Eventually, after a few hardcore researching sessions at my house, a project came to us. We titled it “Is Hacking Now Pervasive?”. What we meant by this was, is the information and are the techniques traditionally only available to hackers readily available and easy enough to use? In short, our answer is yes.

Obviously Google is pretty helpful at finding information. The right search terms and you could be lost forever in the darker regions of the internet among the l33t haxx0rz. But surprisingly, the tools of the trade are made readily available, pre-compiled, and sometimes with a nice GUI on Open Source operating systems such as Backtrack. Backtrack is SUPPOSED to be used by the good guys for penetration testing, which is where ethical IT professionals use hacker type tools to test that their systems are secure and not vulnerable to common (and not so common) attacks.

Even more surprisingly, we found that tools are also available for your regular Android phone to perform a wide variety of ethically-questionable actions. WiFi Kill, FaceNiff, and Anti are just a few tools build as simple Apps for a rooted Android based mobile phone that use a variety of sophisticated techniques (such as ARP Spoofing) to perform attacks such as man in the middle, denial of service, and many more.

Being aware of the availability of these tools helps to be proactive in defending against them. Oh, and also, we got a first for this presentation (75%).

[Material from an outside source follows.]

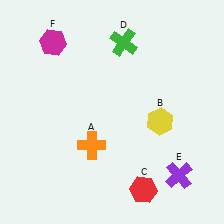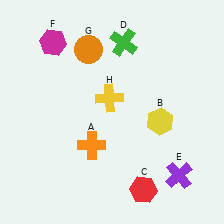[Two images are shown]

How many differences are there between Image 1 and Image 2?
There are 2 differences between the two images.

Java Cinema Booking Client and Server

Another University project that I want to talk about is a client/server cinema booking system written in Java. I worked with my good friend Nathan on this as it could be completed in pairs. We used GitHub (obviously) to host the project and the repo can be found under Task2.
We achieved a mark of 90% for this as we implemented all of the requirements to a good standard. We also had a report to produce, explaining design choices, etc. It’s not interesting, but the report’s here if you want it.
The main points that I’d like to discuss about this project are:

  • Implementing Multithreading

    Multithreading is the ability to run code in parallel within one process. Java makes this very easy by providing a Thread and Runnable classes to allow developers to extend or implement. The main problem that we faced when dealing with multithreading was multiple access to data. We had a central object on the server which contained all data, two threads (read user connections) should not be able to read from or write to this object at the same time. Access to this critical region was controlled by synchronising access to objects with synchronised methods and the synchronised keyword.

  • Building a protocol

    As this project was quite large (Nathan and I had not dealt with a project of this scale before) we needed to ensure that there was a formalised way of communicating between clients and servers. This helps to ensure that the server and clients can communicate easily and also makes it easy to notice an error. We built two classes to model the client/server communication in this project; a Request class, and a Response class. We chose these names as we felt that they fitted the nature of the connection. A client makes a ‘Request’ to the server (to log in, to make a reservation, etc.) and the server passes back a ‘Response’ with details of what happened (the result of a query, success message, error message, etc.)

  • Graphical User Interfaces

    Initially we had veto’d this aspect of the project as we were daunted by the scale of the project and didn’t think we should have enough time to learn and implement an AWT/Swing Java graphical interface. In the early stages of the project, while I was working on the basics of the server, there wasn’t anything Nathan could have been doing so he decided to look into Swing and took well to it quickly so we changed out mind about implementing a GUI. Nathan implemented most of the interfaces that are in the project, the rest were from my reuse of his code.

I loved this project and learnt a lot about software development, Java, and the client server model.